Homozigotos para HF apresentam, na primeira década de vida, xantomas no tendão e arcos na córnea, além de aterosclerose prematura em vasos sanguíneos coronarianos, cerebrais e periféricos. Sem um tratamento agressivo, a HF homozigótica geralmente é letal já aos 30 anos de idade. Não tratada, a concentração de colesterol fica entre 600 e 1000 mg/dL. Estudos em larga escala mostraram que a HF está presente em 3% a 6% dos sobreviventes de infarto do miocárdio.
TRATAMENTO
O colesterol LDL plasmático elevado e uma história familiar de hipercolesterolemia, xantomas, ou doença arterial coronariana prematura, sugerem fortemente um diagnóstico de HF. No entanto, a confirmação do diagnóstico é difícil, pois requer a quantificação da função do receptor de LDL nos fibroblastos da pele do paciente ou a identificação da mutação em LDLR. Na maioria das populações, a grande quantidade de mutações em LDLR impede a análise direta do DNA, a não ser que se suspeite fortemente de uma mutação em particular. A ausência da confirmação pelo DNA não interfere com o tratamento de pacientes com HF, pois um diagnóstico molecular definitivo de HF não traz consigo um prognóstico ou informações terapêuticas além daquelas decorrentes da história familiar e da determinação do colesterol LDL plasmático.

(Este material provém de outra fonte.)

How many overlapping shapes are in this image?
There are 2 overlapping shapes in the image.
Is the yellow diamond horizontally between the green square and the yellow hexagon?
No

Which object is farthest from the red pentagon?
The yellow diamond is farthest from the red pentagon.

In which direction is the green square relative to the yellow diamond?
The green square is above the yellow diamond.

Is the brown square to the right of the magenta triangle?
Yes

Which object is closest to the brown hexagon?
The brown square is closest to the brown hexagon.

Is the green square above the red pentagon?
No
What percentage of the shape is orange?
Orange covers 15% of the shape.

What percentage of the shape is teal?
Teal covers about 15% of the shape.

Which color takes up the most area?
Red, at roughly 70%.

Independente de possuírem HF, todos os pacientes com o colesterol LDL elevado necessitam de normalização agressiva dessas concentrações, a fim de reduzir o risco de doença arterial coronariana; a normalização rigorosa das concentrações de LDL pode impedir e reverter a aterosclerose. Dentre os heterozigotos para HF, a aderência rigorosa a uma dieta pobre em gorduras e rica em carboidratos geralmente produz uma redução de 10% a 20% no LDL. Como esta redução normalmente é insuficiente, os pacientes frequentemente também são tratados com uma ou em uma combinação de três classes de drogas: sequestradores de ácido biliar, inibidores de 3-hidróxi-3-metilglutaril coenzima A, e ácido nicotínico.
RISCO DE HERANÇA
Como a HF é um distúrbio autossômico dominante, cada filho de progenitor afetado possui uma chance de 50% de herdar o alelo mutante de LDLR. Heterozigotos para HF não tratados possuem um risco de desenvolver doença arterial coronariana aos 70 anos de idade de 100% para homens, e de 75% para mulheres. A terapia médica atual reduz marcantemente este risco por meio da normalização das concentrações plasmáticas de colesterol.

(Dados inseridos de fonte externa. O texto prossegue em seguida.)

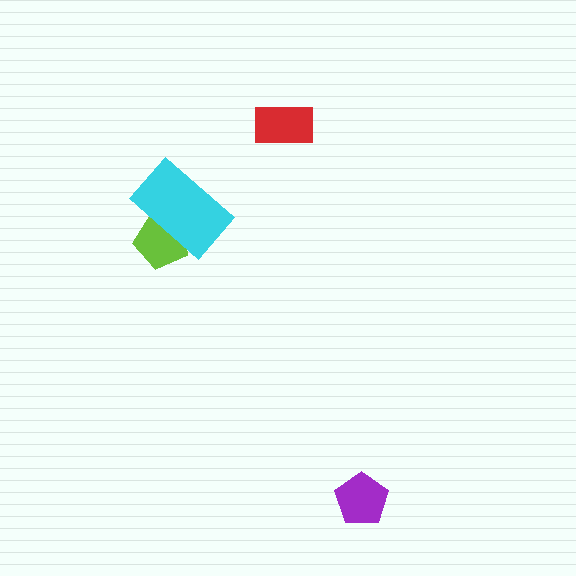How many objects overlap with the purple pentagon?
0 objects overlap with the purple pentagon.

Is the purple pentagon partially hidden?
No, no other shape covers it.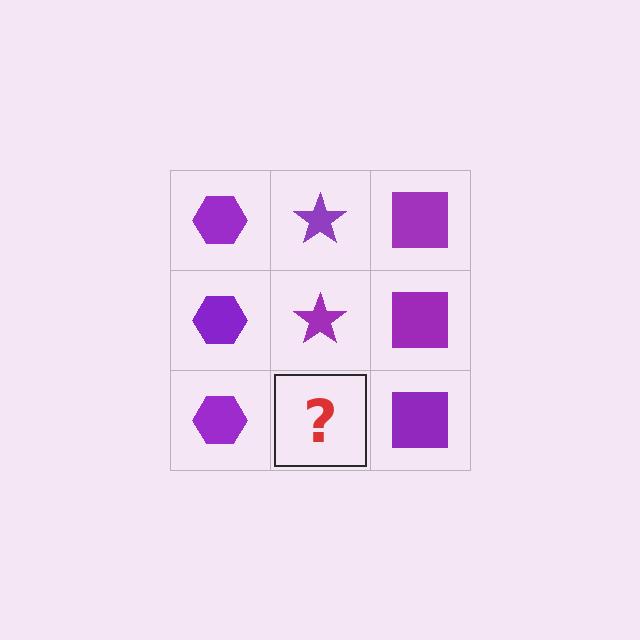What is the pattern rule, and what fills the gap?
The rule is that each column has a consistent shape. The gap should be filled with a purple star.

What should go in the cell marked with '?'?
The missing cell should contain a purple star.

REFERÊNCIAS BIBLIOGRÁFICAS
1. NUSSBAUM, Robert L; MCILNNES, Roderick R.; WILLARD, Huntington F,; Genética Médica Thompson & Thompson. Editora Elsevier – Rio de Janeiro, 2008.
2. KUMAR, Vinay; ABBAS, Abul K.; FAUSTO, Nelson; ASTER, Jon C. Robbins & Cotran Patologia – Bases Patológicas das Doenças. Editora Elsevier – Rio de Janeiro, 2010.